When you buy a house or refinance an existing mortgage, you generally ponder: Floating or fixed? What maturity? Then you shop around with different banks.
Now let’s look at the current mortgage rates offered by MoneyYou (ABN affiliate) as of today, 24-April-2016.
Presented with the above options .. the intuitive thing to do is to choose 5, 10 or 20 year fixed rate. Why pay MORE for a floating rate (2.1%) than for 10-year fixed (1.99%)… Not to mention the additional benefit of certainty and less anxiety about future rates. If anything you’d expect to see floating rates to be lower, not higher. No wonder that 95%+ of Dutch people do exactly that, lock-in long term mortgage rates. But are we making the right choice?
Ask yourself, what’s the catch here? Why are banks doing this? We know they’re not stupid. They generally build these tables so that it maximises profits, they use behavioural economists who understand how our brains work and how to trick us into selecting the option that maximises their profits. Not passing any judgment here, that’s just the way the world works. They also know we hate uncertainty and are willing to pay a premium to sleep better. That’s why insurance business exists, that’s why we accept selling our time for a fixed salary, etc.. so banks essentially sell us fear – and we can’t get enough of it.
So Dutch banks artificially inflate the floating rate – making it less attractive – so that you think you’re getting a good deal by locking in rates for 10-20 years. Banks know full well rates will stay low for decades to come. As debt grows, rates have to come down to make debt serviceable. If you want to look at the future, look no further than Japan where 10 year yields are -0.14%, insane for a country with 250% debt/GDP. But there’s no alternative, its the only way to keep the system going.
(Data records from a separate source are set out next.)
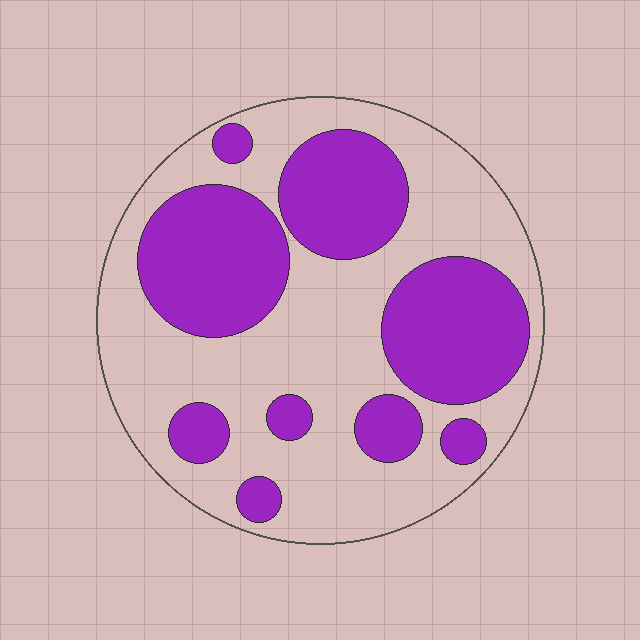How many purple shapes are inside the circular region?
9.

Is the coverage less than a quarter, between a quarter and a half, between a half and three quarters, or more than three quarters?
Between a quarter and a half.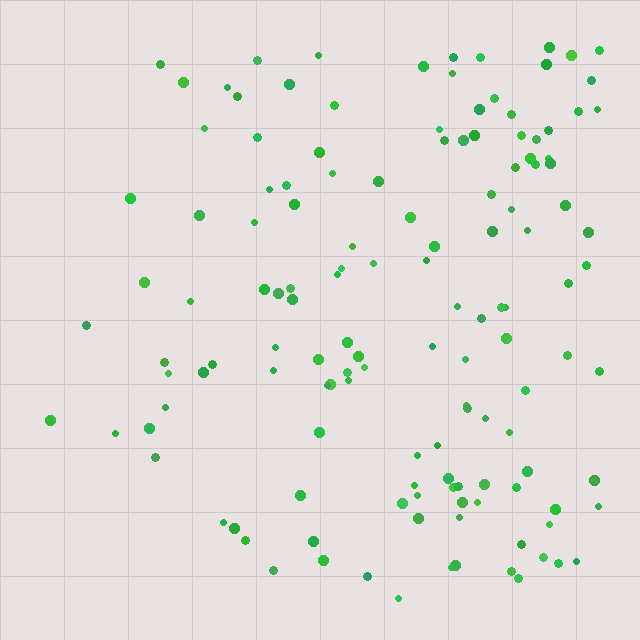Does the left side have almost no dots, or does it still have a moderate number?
Still a moderate number, just noticeably fewer than the right.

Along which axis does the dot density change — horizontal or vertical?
Horizontal.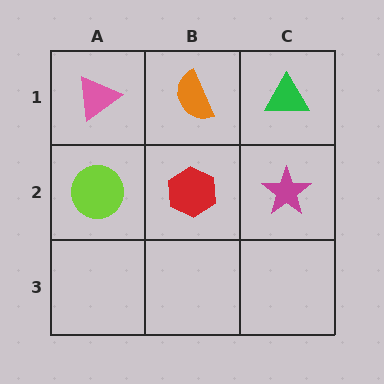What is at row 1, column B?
An orange semicircle.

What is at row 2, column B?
A red hexagon.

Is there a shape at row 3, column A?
No, that cell is empty.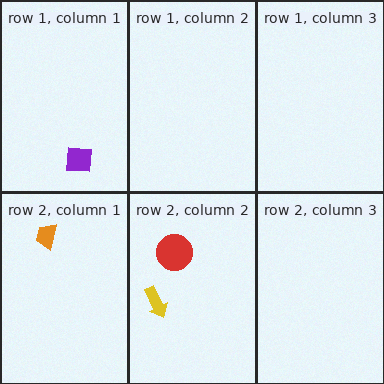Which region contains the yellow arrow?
The row 2, column 2 region.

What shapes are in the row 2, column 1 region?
The orange trapezoid.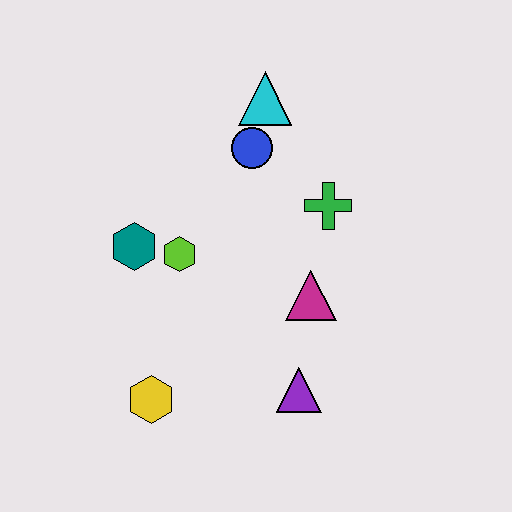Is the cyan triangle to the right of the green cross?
No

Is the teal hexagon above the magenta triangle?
Yes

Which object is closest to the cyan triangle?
The blue circle is closest to the cyan triangle.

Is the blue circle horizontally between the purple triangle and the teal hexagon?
Yes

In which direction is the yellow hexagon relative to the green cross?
The yellow hexagon is below the green cross.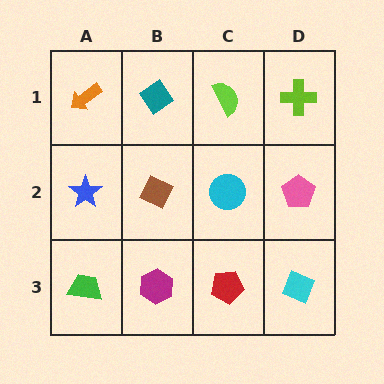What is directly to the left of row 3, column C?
A magenta hexagon.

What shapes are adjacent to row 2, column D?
A lime cross (row 1, column D), a cyan diamond (row 3, column D), a cyan circle (row 2, column C).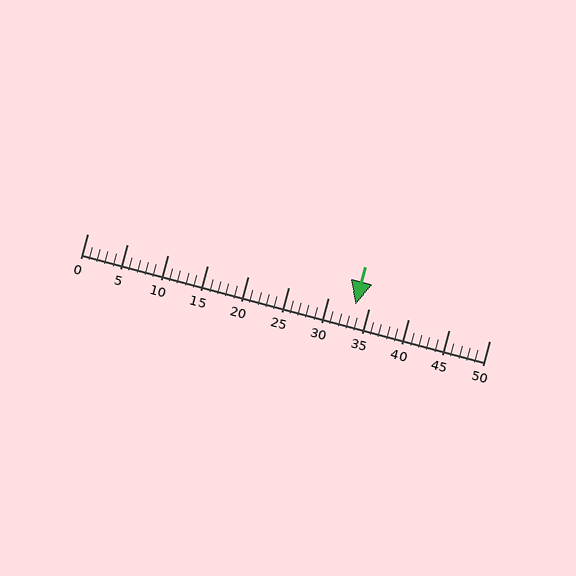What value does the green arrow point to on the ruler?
The green arrow points to approximately 33.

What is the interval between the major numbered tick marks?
The major tick marks are spaced 5 units apart.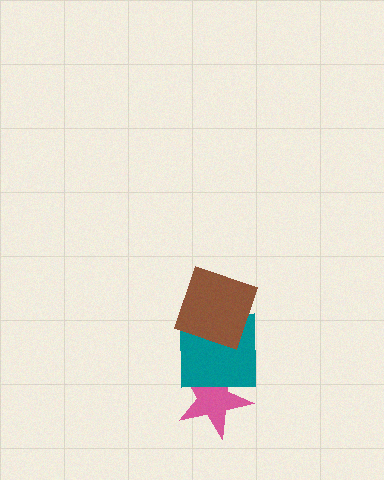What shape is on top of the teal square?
The brown square is on top of the teal square.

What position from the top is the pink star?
The pink star is 3rd from the top.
That explains why Dutch people are paying on average 4% today for their mortgage – way above the current 2% rates. They locked in rates between 2006-2009 for 10+ years – when mortgage rates were sky high. Assuming a 300,000 EUR average mortgage, this means we’re throwing 500 EUR a month out of the window for the benefit of Dutch banks (some of this splurge is partially tax deductible, but still..). You see why banks make money? Because they understand how our brains deceive us.
What you did NOT know is that in Portugal the average mortgage rate is 1,163%. Yes, you read correctly, 1.163%… How is it possible that the citizens of a semi-bankrupt country pay 1.163% and those of the Netherlands pay 4%? If anything the Dutch citizens should pay far less than the Portuguese, not 3.5 times more!!
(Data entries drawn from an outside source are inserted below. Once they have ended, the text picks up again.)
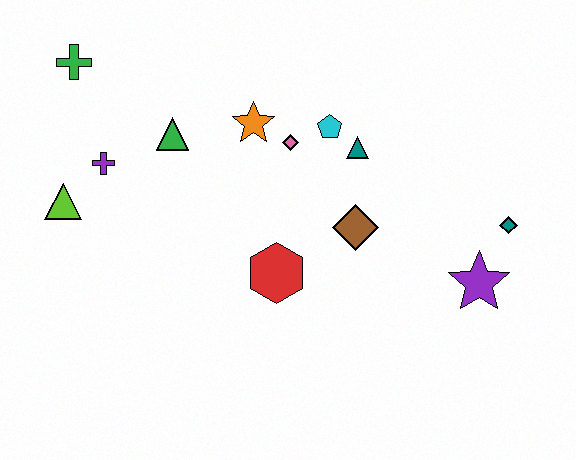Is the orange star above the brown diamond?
Yes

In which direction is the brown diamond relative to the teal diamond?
The brown diamond is to the left of the teal diamond.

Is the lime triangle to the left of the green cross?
Yes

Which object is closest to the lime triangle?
The purple cross is closest to the lime triangle.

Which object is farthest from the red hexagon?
The green cross is farthest from the red hexagon.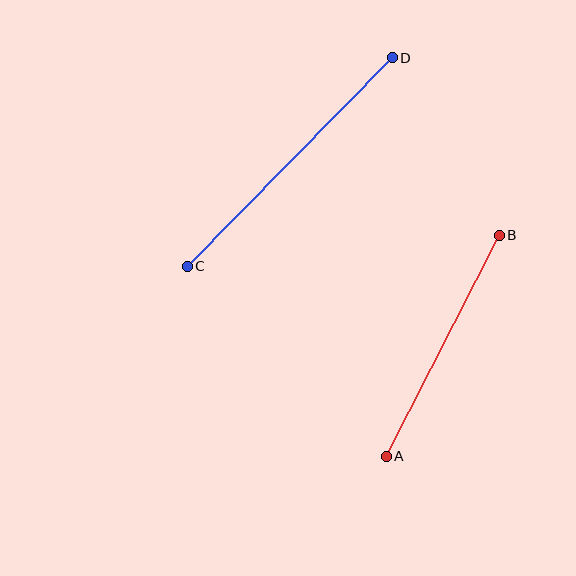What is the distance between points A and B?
The distance is approximately 248 pixels.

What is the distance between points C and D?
The distance is approximately 293 pixels.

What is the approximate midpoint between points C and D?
The midpoint is at approximately (290, 162) pixels.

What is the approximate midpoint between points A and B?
The midpoint is at approximately (443, 346) pixels.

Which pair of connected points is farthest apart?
Points C and D are farthest apart.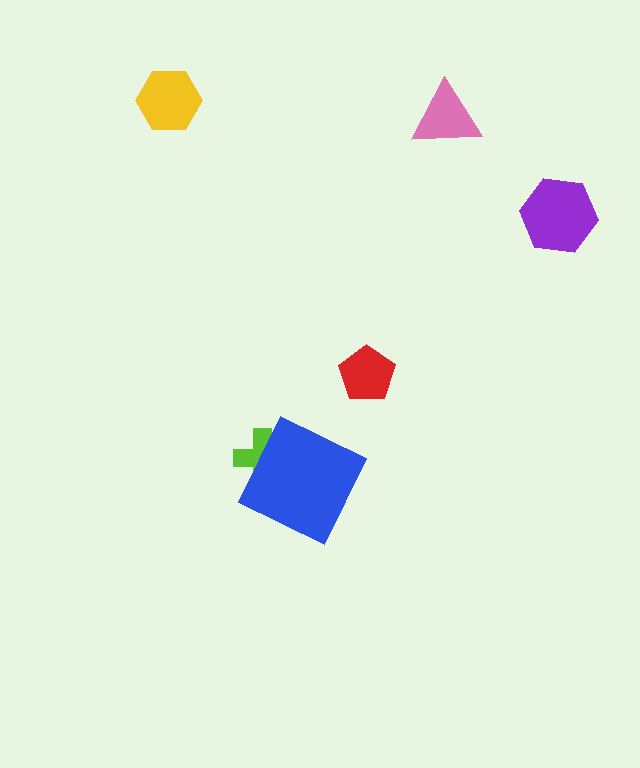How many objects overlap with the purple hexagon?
0 objects overlap with the purple hexagon.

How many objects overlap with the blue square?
1 object overlaps with the blue square.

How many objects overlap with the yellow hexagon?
0 objects overlap with the yellow hexagon.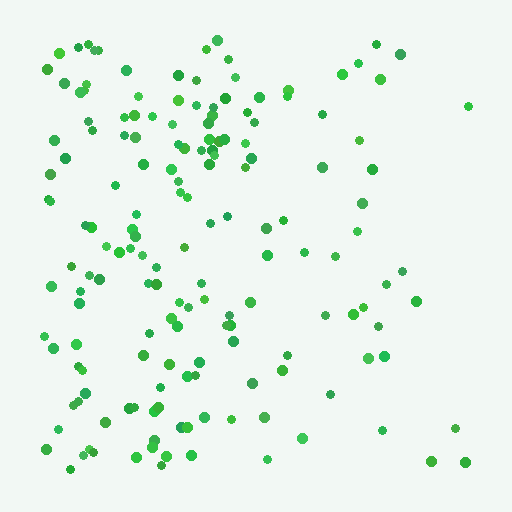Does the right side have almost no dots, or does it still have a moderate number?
Still a moderate number, just noticeably fewer than the left.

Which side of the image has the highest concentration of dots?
The left.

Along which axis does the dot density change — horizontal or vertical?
Horizontal.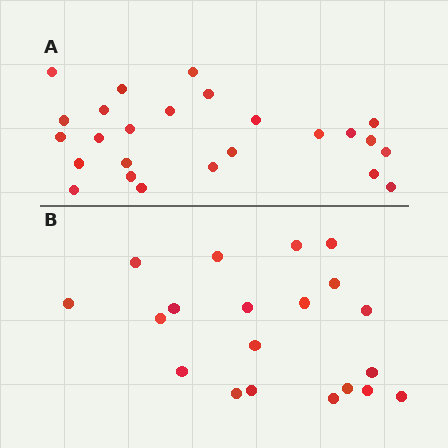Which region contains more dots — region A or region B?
Region A (the top region) has more dots.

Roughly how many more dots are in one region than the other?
Region A has about 5 more dots than region B.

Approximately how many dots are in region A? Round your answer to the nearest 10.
About 30 dots. (The exact count is 25, which rounds to 30.)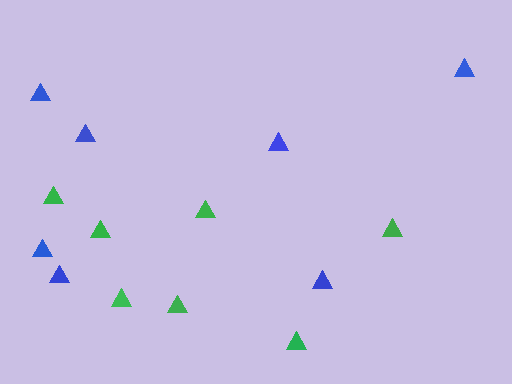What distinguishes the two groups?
There are 2 groups: one group of blue triangles (7) and one group of green triangles (7).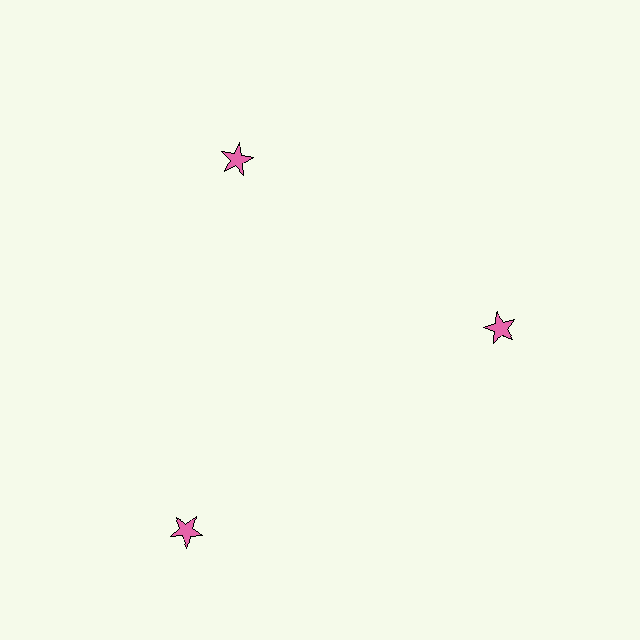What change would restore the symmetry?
The symmetry would be restored by moving it inward, back onto the ring so that all 3 stars sit at equal angles and equal distance from the center.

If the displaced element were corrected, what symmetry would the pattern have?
It would have 3-fold rotational symmetry — the pattern would map onto itself every 120 degrees.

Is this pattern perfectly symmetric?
No. The 3 pink stars are arranged in a ring, but one element near the 7 o'clock position is pushed outward from the center, breaking the 3-fold rotational symmetry.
The reason is that Portuguese people choose floating rate whereas Dutch people keep preferring long term fixed rates. Not sure why that’s the case, probably has to do with some routed historical & cultural reasons. Portuguese/Spanish may be more ad-hoc, more “go with the flow” people whereas Dutch/German prefer certainty.
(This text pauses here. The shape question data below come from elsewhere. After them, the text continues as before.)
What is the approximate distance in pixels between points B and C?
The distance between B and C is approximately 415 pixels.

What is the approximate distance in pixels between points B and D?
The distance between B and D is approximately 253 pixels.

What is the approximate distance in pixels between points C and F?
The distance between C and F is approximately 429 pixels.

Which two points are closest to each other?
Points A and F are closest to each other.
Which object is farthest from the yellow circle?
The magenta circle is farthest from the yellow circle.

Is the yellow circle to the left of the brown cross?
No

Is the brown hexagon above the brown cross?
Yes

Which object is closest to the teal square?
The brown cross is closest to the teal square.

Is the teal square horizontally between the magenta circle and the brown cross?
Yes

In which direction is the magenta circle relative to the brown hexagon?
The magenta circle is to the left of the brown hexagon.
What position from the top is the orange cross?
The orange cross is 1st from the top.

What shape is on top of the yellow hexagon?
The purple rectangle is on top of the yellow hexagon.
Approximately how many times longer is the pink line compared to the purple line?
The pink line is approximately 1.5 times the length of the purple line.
But why do Portuguese banks offer lower floating rates than Dutch banks? And how do Dutch banks actually calculate the floating rate? I asked Rabobank last year .. but they told me they couldn’t disclose that information .. that it was proprietary information. Hum .. smart from them. Why would they give away a secret formula that hands them free money – 500 EUR / month per mortgage holder?
Bottom line: Don’t be a fool by locking in rates for long periods. Understand life is a risk in itself and trying to protect the downside only impoverishes you and your family.